Given the size of these sectors, we can quickly start to see the significant economic impact already taking effect from necessary measures to battle the spread of COVID-19. In December 2019, 16,000 people were unemployed in the Hunter region, a fraction of the 62,000 people employed in the above sectors.

Even if one-third of the jobs in the three most impacted sectors are lost, the unemployment rate in the Hunter could go up to 10 per cent. That is more than double the unemployment rate of 4.5 per cent that the Hunter Research Foundation Centre reported last month.

By way of comparison, at the height of the wind-back in mining investment, the region’s unemployment peaked at 10.3 per cent in March 2015. When BHP closed in the late 1990s, the unemployment rate peaked in 1999 at 12 per cent.

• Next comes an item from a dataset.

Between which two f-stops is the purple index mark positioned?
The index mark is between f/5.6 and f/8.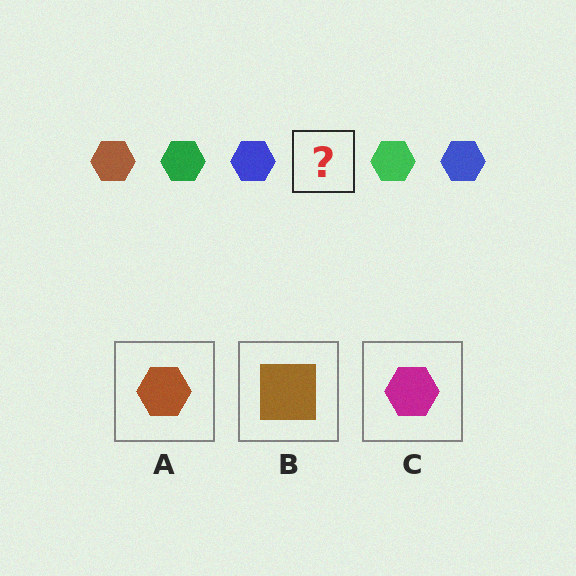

Many of the workers in these industries are young. Nationally, almost half of the workers in the three identified sectors are under 30 years old, and 18 per cent are under 20 years old. Even in ordinary times, younger workers generally face double the unemployment rate of Hunter residents overall. Job losses can be particularly challenging for a group that struggles to find a foothold in the labour market and to sustain employment.

Nationally, it is important to note that 55 per cent of workers in these three sectors are female.

Income lost for these workers in moving from paid work to Newstart can be determined based on national average weekly earnings by industry. If a single person with no children was to rely solely on current income support from the government ($557.50/week), they would face a weekly wage loss of $255.50 per week (not including the one-off $750 Economic Support Payment) if they were previously employed in retail trade, for example.

Income disparities for families moving from paid work to Newstart are likely to be larger and more detrimental. When we consider that median rent for 2-bedroom house in Newcastle is $390 per week, we can see that rental stress and rent-arrears are likely to jump without income assistance or a ‘holiday’ on rental payments, which some are discussing.

In addition, lower wages of these workers will lead to a decrease in overall spending in the economy. And as one individual’s spending is another’s income, there is a flow-on effect to other businesses and industries. Hence, the income and job losses experienced most immediately by those who lost their job this week will be followed by what will likely be larger income losses across the entire economy.

More broadly, job losses and market fluctuations witnessed over the globe will play a role in investor confidence and the valuation of assets. Such movements may already be seeing lower activity and prices in the housing and construction sector, which has been softening over much of 2019. This decline flows on to a number of associated industries within the Hunter.

At this early stage in the crisis for our region, we are starting to see the impact of those sectors that will be hardest hit. Special attention needs to be paid to the potentially disproportionate effect on younger workers, both for their welfare and the possible flow-on effects to other sectors of the economy.